Actually, I could kind of wrap that one up and repeat what we already know which is that the Bureau of Piracy is great, you should take a look at the links on the original post and (this is the part I hope you already know) that the real problem with the prosecution of the buccaneers is about free speech. Not about my right to swap music willy-nilly, copyright be damned (another thing I didn’t say to Mux Man: there is, I think, a big difference between software and music) but about whether a file sharing platform should be held accountable for the files shared over it. Particularly in a world where some musicians do want to make large files (their own) available free of charge and politically significant data sets can be a difficult thing to host on your own little server. Fundamentally, neither the laws nor the recording industry have kept up with the modern world and it is worth asking why that is really the fault of the Pirate Bureau.
That was rough. I might come back and try to make it sound a little coherent. Meantime I wanted to say something else about the Brooklyn Board of Building Trades, which could use a little press training. I stumbled across their rally at Pratt just in time to over hear a fairly pleasant man asking, in all apparent earnest, what the story was. The response he got was an unaccountably angry snarl, “well they musta done something or we wouldn’t be here, would we?” Newsflash #1: If you want public support you have to have a more coherent explanation of your presence than “I have my reasons, fuck you.”

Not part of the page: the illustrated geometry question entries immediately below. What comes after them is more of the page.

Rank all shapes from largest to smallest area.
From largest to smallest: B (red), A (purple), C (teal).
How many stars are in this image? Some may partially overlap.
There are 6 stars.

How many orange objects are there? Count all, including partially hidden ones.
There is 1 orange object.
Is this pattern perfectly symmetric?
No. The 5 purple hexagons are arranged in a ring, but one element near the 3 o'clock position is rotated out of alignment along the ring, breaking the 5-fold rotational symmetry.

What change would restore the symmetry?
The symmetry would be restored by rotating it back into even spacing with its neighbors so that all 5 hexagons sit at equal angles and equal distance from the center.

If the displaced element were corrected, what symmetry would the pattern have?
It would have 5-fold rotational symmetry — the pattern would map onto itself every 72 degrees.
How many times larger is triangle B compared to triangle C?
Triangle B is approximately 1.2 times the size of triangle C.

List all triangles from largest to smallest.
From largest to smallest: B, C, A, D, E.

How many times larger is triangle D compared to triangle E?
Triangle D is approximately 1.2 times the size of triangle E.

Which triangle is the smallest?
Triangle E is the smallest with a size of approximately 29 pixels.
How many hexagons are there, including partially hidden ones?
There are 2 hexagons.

So okay. The guys at the end of the march missed the talking points training. Next thing I know, some guy (are there really no women in the building trades in Brooklyn? I saw not one. And it was a big rally.) yells to me, again with a snarl, “why doncha go back to claaaass sweetheart?!?” I looked over to see they’d moved on to ogling another woman who was passing by.
Newsflash #2: You aren’t doing much to make the case for union labor at a university if you’re heckling female students. And, and 3: what on earth is your strategy? Alienate your likeliest ally? If you actually want Pratt to change their contracting practices, try finding some solidarity with students who can help your cause.

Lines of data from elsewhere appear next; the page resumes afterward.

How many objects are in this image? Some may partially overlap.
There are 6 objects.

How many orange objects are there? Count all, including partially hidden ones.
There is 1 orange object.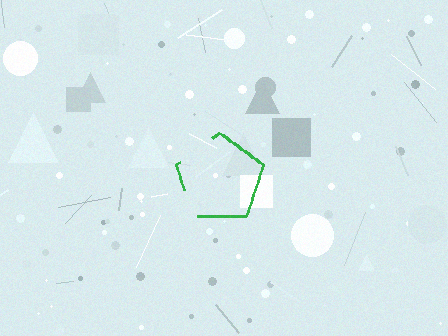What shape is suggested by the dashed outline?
The dashed outline suggests a pentagon.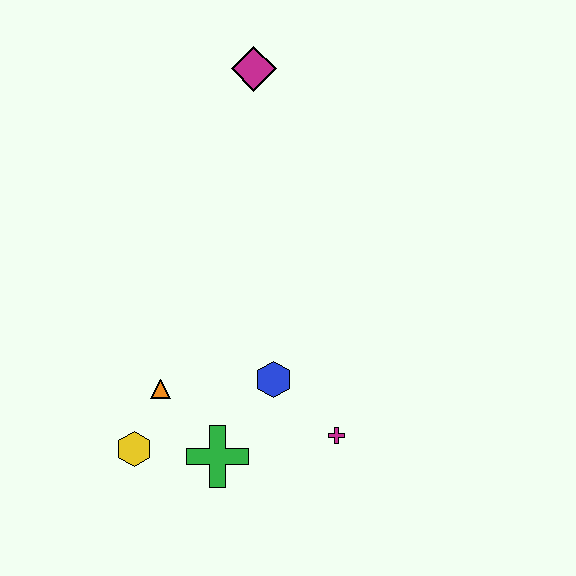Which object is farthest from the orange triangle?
The magenta diamond is farthest from the orange triangle.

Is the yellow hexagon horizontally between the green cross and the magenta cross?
No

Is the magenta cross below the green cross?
No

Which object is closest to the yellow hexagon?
The orange triangle is closest to the yellow hexagon.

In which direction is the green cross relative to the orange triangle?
The green cross is below the orange triangle.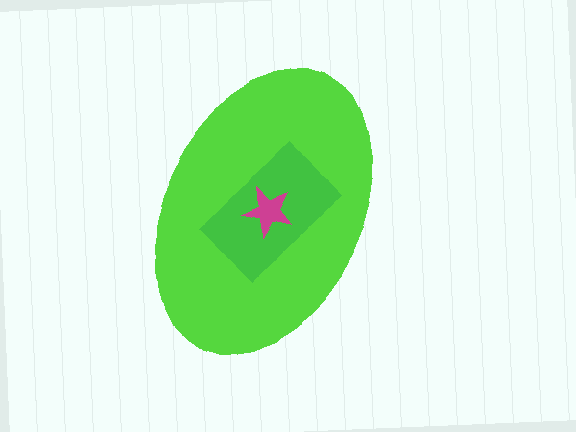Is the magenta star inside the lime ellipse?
Yes.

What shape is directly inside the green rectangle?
The magenta star.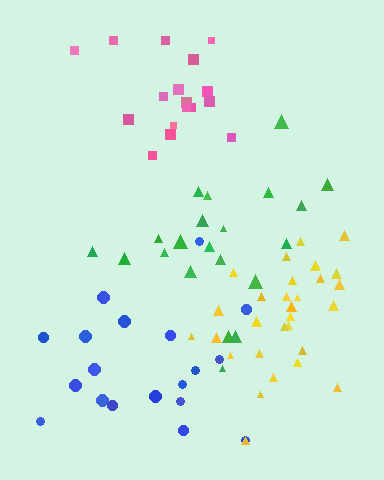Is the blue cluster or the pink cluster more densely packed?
Pink.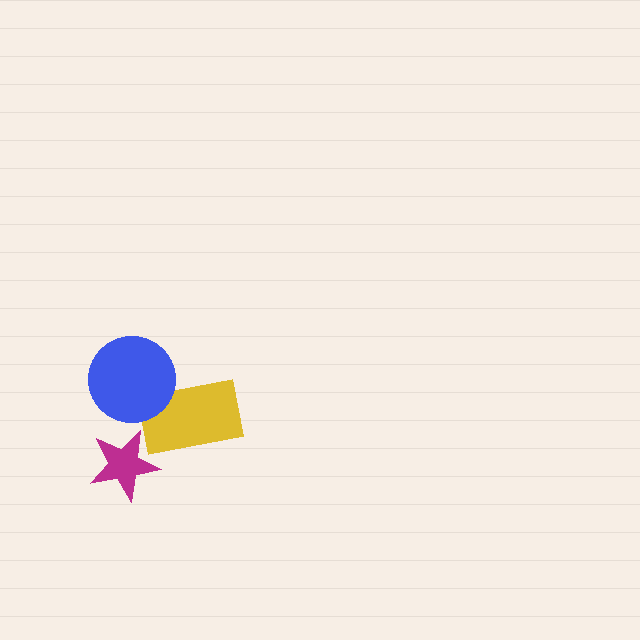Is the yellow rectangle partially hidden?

That is my rant. I’m not impressed. I’m not even convinced that I’d hire Local 926 myself. They struck me as a vicious lot. At a minimum, they need some serious help making their case. “We’re going to deafen you if you don’t do what we say” only goes so far. There are better reasons to hire union labor.

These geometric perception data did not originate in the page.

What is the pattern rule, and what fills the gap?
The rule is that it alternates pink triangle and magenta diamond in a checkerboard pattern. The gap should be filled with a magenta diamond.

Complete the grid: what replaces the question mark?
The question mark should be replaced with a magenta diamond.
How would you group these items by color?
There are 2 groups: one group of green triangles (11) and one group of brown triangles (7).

I’m still stuck on Mux Tape, though. So many things wrong with accusing me of working for FSF. So many things. So what if I do, for one thing. If I work for Transportation Alternatives does that mean I can’t comment on a statement that bikes don’t belong on the streets? I should hope TA would step up to disagree with that. Is their position somehow less valid because people have devoted their careers to it?
Mike was right to correct me later: the position of the Free Software Foundation is indeed that all software should be free (free as in GPL). That is not by any stretch the position of Creative Commons, however. So we can file that under baseless assertions too. There are some concrete and logical reasons why FSF believes that software should be GPL, and they have to do with history and community and some religion. Software is different from music, though, and Creative Commons isn’t the Free Software Foundation. Their whole project is to offer you choice. Public Domain and All Rights Reserved have been written, it is the licenses in between that we’re missing. So to say that somehow Mux Tape is special for giving you choice, choice that Creative Commons doesn’t want you to have … that is just silly.